Dirigida por Emilio Martínez-Lázaro, la idea de Miamor perdido era replicar el éxito de Ocho apellidos vascos, con lo que el director vuelve a contar por tercera vez con Dani Rovira como protagonista, esta vez en un papel ideal para él, ya que interpretar a un monologuista que hace bolos por bares y clubs y termina llenando teatros y actuando en cine es como interpretarse a sí mismo. A su lado está Michelle Jenner, actriz de gran vis cómica que no termina de estar aquí aprovechada del todo. Ellos dos cumplen bien, y la química entre ellos es eficiente, y tampoco el director hace un mal trabajo, con una realización que recuerda a las comedias clásicas y con eficientes saltos temporales de manera que los monólogos de Rovira sirvan tanto como narración que como conclusión de cada subtrama o capítulo de la obra.
Lo que flojea, pues, es el propio guion, demasiado prefabricado, que da demasiados rumbos y no alcanza en ningún momento a apostar por una historia concreta. Pese a que los protagonistas, Olivia y Mario, copan casi toda la pantalla, apenas sabemos nada de ellos ni conseguimos saber exactamente lo que piensan ni lo que quien. En un momento son dos románticos empedernidos y al siguiente parecen empeñados en destruir todo lo bueno que hay en su vida. En una escena son responsables y concienciados con sus carreras y su futuro y al siguiente hacen locuras más propias de adolescentes de que una pareja feliz y consolidada. Es ese toque de locura que busca el humor más “happy” el que nunca llega a arraigar, y por lo que la película se ve con una agradable sonrisa, pero nunca llega a ser una comedia suficientemente eficaz como sucedía con otros productos de Martínez-Lázaro padre. Quizá porque su hija, autora de la flojita Hacerse mayor y otros problemas, no está todavía a la altura de las circunstancias, quizá porque Miguel Esteban, guionista en Hotel Coconut, El Intermedio o El fin de la comedia, se encuentra más cómodo en televisión que en cine, aunque al menos se deja ver su mano en algunos monólogos aislados.

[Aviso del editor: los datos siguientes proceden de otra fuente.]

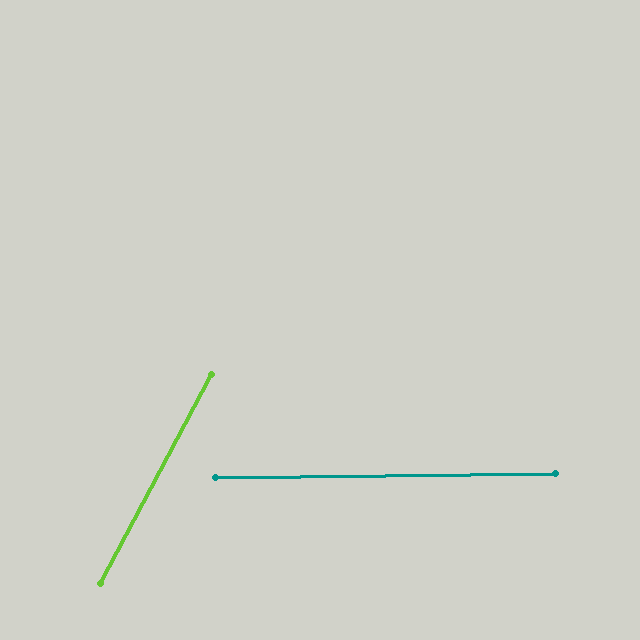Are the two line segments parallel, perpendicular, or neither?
Neither parallel nor perpendicular — they differ by about 61°.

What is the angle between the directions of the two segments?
Approximately 61 degrees.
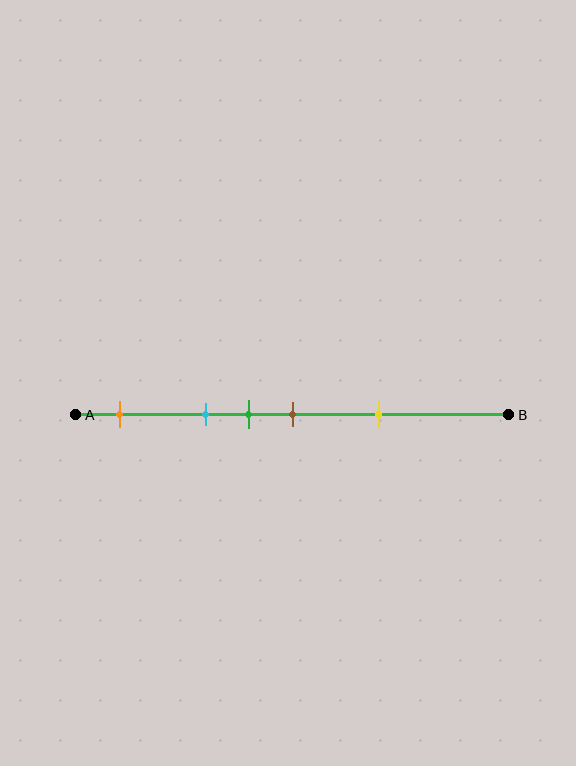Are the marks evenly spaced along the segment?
No, the marks are not evenly spaced.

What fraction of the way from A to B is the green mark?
The green mark is approximately 40% (0.4) of the way from A to B.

Hay, además, una variopinta colección de secundarios, algunos apenas un leve cameo, que parecen querer forzar más la complicidad del espectador (esto ya lo hacía, y mucho mejor, Segura en sus Torrentes) que aportar nada a la historia, como son los casos de Vito Sanz, Pablo Carbonell, javivi o el visto y no visto Joaquín Reyes.
Miamor perdido podría haber sido una buena comedia que aprovechara para hablar de la dificultad de compatibilizar una relación de pareja con el éxito (o el fracaso) profesional, debatir sobre los límites que hay que poner (o no) al humor, analizar la absurda (y dolorosa) guerra que desencadenan las separaciones cuando hay custodias por en medio, reflexionar sobre el micromachismo… Muchos elementos que están en la película pero que son solo un adorno para lo que de verdad interesa a sus autores: ver a Mario y Olivia besándose y tirándose los trastos por la cabeza con una arbitrariedad y un continuo vaivén de sentimientos que nunca termina de cuajar (ni Martínez-Lázaro es Bob Reiner ni Miamor perdido es Cuando Harry encontró a Sally) y que al final no son más que una sucesión de gags para una comedia romántica muy al uso que se sostiene por el buen trabajo de los protagonistas y la puesta en escena del director pero que podría (debería) haber dado para más. Para mucho más.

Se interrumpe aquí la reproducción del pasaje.